Bei unseren bescheidenen Reiseaktivitäten handelt es sich nicht nur um eine Jux und Dallerei Reise, sondern um eine Mission zeitweiser Familienzusammenführung. Verwandte aus quer durch Europa- Zweiten, Dritten und Egalgrades mehrerer Generationen schließen sich, bisher leider nur flüchtig miteinander bekannt, warm und sehr herzlich in die Arme.

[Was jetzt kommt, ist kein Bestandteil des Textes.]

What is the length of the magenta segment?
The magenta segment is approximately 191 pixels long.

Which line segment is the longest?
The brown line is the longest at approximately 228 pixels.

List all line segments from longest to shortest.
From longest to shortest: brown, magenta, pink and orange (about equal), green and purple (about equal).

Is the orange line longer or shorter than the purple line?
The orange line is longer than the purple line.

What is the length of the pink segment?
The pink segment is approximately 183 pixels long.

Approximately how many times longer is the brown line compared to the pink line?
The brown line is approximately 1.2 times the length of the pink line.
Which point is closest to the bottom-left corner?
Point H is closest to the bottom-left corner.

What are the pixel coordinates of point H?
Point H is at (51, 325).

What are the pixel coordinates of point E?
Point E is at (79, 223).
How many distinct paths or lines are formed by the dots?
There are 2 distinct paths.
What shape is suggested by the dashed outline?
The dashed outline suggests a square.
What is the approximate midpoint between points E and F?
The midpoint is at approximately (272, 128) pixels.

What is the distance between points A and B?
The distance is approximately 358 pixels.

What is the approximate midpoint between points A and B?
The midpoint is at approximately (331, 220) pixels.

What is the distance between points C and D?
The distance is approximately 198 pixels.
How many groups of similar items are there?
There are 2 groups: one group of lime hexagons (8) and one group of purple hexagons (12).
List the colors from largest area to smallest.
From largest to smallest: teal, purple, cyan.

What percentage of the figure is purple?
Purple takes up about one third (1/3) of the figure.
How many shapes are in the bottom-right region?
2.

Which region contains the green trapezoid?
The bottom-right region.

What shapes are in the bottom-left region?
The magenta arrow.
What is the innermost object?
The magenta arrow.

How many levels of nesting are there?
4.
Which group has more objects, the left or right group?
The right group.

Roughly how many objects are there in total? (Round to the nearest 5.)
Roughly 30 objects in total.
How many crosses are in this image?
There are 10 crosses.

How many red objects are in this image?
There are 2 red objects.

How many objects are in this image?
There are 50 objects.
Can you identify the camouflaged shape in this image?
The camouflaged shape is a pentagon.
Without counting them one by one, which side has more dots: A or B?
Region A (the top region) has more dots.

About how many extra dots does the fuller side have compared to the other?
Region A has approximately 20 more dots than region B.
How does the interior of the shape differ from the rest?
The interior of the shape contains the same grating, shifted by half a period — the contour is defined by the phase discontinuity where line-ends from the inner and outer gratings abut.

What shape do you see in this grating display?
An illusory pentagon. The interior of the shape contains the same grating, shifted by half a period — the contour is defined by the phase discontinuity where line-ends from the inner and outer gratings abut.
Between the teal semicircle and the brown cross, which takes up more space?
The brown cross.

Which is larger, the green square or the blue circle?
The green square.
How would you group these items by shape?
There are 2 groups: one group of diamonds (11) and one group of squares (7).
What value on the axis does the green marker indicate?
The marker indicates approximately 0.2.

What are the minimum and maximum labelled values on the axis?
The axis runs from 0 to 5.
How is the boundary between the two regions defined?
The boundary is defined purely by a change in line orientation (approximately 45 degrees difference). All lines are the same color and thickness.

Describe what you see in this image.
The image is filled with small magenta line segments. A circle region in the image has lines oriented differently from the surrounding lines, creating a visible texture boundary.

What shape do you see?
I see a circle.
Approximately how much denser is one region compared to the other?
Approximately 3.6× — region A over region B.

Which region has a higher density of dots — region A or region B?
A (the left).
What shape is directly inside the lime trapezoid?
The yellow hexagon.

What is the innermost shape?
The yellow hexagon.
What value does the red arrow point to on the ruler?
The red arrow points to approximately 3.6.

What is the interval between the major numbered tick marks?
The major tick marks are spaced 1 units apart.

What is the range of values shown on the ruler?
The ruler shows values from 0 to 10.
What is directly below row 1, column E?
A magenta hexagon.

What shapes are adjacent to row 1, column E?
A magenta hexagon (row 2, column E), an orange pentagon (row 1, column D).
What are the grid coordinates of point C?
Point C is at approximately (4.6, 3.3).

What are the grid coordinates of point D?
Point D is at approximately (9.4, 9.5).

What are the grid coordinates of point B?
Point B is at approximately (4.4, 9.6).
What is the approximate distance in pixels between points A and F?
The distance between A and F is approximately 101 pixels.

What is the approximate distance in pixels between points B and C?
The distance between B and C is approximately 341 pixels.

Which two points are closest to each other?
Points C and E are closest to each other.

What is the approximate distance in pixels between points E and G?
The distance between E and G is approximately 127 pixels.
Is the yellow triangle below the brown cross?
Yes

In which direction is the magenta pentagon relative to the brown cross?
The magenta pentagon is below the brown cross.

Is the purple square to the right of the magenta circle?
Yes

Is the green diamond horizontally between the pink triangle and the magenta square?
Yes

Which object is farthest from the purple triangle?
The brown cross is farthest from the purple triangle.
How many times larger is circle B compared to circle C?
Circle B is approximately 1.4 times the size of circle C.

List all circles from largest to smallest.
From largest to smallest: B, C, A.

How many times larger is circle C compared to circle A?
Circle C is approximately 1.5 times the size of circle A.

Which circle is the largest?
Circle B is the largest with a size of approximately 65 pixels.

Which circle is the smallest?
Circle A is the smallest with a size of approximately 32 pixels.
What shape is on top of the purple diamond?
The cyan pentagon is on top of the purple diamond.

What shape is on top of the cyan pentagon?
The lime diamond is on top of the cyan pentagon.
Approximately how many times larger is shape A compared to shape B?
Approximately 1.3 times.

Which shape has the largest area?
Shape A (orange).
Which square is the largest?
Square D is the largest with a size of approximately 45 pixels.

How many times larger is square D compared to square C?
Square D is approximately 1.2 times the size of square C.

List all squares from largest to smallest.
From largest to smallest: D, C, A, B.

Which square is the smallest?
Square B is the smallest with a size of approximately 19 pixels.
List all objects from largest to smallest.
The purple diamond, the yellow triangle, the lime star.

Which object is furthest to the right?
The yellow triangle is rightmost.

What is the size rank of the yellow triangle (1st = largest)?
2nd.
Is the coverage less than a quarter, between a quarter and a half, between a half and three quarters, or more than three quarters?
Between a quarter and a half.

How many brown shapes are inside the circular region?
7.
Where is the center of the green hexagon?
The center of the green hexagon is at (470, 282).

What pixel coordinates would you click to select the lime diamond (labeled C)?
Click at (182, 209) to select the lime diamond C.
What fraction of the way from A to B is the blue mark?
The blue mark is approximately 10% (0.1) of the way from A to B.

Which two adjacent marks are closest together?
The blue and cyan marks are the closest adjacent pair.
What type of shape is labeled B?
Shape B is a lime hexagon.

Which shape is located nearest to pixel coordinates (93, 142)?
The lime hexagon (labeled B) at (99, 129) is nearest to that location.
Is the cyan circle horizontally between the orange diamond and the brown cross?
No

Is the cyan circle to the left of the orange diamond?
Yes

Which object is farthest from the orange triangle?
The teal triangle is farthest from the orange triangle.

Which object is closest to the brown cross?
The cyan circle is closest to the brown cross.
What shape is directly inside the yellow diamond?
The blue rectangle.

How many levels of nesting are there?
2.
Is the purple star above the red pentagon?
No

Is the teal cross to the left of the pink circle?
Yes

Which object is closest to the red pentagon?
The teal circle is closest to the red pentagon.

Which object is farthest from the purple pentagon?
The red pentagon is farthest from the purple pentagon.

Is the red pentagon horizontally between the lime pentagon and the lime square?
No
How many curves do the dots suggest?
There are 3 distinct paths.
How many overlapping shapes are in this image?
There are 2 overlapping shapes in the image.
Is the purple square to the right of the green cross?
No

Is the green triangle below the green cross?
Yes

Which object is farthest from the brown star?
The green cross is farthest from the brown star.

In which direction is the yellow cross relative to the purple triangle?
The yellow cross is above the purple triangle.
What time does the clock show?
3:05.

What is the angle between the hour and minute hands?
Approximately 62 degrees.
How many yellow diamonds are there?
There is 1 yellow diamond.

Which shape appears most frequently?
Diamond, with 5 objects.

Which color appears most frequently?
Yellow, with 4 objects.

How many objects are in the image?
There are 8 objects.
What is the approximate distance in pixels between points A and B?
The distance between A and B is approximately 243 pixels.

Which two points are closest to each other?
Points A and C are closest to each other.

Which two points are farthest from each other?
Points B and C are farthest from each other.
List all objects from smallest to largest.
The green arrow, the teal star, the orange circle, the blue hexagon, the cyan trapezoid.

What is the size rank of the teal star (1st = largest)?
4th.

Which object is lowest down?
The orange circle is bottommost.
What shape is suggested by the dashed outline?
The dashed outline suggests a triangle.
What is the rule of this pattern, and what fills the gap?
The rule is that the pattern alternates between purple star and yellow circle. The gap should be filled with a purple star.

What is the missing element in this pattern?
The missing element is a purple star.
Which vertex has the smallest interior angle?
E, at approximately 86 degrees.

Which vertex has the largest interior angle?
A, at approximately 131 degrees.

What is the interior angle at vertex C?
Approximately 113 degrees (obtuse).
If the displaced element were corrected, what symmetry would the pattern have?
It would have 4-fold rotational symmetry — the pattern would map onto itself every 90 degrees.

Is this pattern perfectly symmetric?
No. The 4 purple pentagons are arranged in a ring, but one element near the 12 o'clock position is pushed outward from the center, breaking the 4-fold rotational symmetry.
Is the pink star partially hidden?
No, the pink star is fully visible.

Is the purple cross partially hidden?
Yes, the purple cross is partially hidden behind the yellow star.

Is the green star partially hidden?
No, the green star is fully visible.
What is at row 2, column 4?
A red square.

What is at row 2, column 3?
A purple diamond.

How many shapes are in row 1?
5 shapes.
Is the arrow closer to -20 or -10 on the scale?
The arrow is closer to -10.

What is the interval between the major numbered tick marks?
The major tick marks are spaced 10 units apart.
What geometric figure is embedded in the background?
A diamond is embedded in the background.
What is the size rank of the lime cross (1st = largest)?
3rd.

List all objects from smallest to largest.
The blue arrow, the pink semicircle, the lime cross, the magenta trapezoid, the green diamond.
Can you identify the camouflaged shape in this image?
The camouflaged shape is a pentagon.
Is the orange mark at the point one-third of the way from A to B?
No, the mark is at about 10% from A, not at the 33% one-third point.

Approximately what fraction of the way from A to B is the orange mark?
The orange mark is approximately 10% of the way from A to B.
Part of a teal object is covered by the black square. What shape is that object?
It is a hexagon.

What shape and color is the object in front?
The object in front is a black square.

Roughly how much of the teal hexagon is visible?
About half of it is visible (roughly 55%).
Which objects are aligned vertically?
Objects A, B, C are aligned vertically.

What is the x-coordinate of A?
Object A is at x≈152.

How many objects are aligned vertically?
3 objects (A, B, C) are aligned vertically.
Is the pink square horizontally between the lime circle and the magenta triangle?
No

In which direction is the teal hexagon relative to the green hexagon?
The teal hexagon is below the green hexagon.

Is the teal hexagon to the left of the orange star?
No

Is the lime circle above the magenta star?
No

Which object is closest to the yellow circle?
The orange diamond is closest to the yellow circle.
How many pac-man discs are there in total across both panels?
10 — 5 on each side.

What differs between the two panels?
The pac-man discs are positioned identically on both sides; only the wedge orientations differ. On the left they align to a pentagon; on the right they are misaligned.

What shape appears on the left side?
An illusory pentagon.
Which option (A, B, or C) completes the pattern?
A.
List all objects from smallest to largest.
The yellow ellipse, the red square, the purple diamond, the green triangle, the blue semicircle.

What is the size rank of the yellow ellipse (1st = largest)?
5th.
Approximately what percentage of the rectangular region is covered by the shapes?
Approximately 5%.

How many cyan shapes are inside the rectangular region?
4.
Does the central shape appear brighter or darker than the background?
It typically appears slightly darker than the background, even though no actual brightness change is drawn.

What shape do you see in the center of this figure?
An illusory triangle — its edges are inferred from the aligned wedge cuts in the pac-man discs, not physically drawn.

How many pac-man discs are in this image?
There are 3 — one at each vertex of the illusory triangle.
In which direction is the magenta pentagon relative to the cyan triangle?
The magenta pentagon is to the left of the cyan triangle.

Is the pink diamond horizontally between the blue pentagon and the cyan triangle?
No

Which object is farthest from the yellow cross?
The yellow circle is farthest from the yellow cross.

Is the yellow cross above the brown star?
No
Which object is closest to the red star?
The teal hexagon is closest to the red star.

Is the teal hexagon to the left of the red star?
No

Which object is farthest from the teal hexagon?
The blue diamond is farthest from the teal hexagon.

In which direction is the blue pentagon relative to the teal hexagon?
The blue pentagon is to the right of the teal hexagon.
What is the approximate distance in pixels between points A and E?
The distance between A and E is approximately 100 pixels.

Das hätte man schon viel früher und viel öfter tun sollen, aber irgendwas ist schließlich immer dazwischen gekommen. Die Zeit- und Möglichkeitsachsen im Koordinatensystem des Lebens haben auf wundersame Weise den Schnittpunkt-auf jetzt-festgelegt. Und so genießen wir ohne es zu hinterfragen, nicht nur das winterliche Bergpanorama oder die Schweizer Schokolade, sondern vornehmlich familiäre Geborgenheit, Anekdoten über Vorväter aller Geschlechter, Erinnerungen an Großeltern Tanten oder Onkels sowie berichten uns gegenseitig von den Sorgen der und mit jeweiligen Nachkommen, inmitten noch nicht ganz vertrauter Menschen. Verständigt wird sich im babylonischen Sprachgewirr vorzugsweise auf Bählerisch, es wird heftig parliert mit einer Mixtur aus Mimik, Gestik, deutsch-schweizerdeutsch-englisch-französisch-Esperanto Wortfetzen! Erstaunlich, wie gut das klappt. Ich habe das wunderbare Gefühl, ein Weltbürger zu sein. Rätoromanisch konnte Gottseidank vermieden werden!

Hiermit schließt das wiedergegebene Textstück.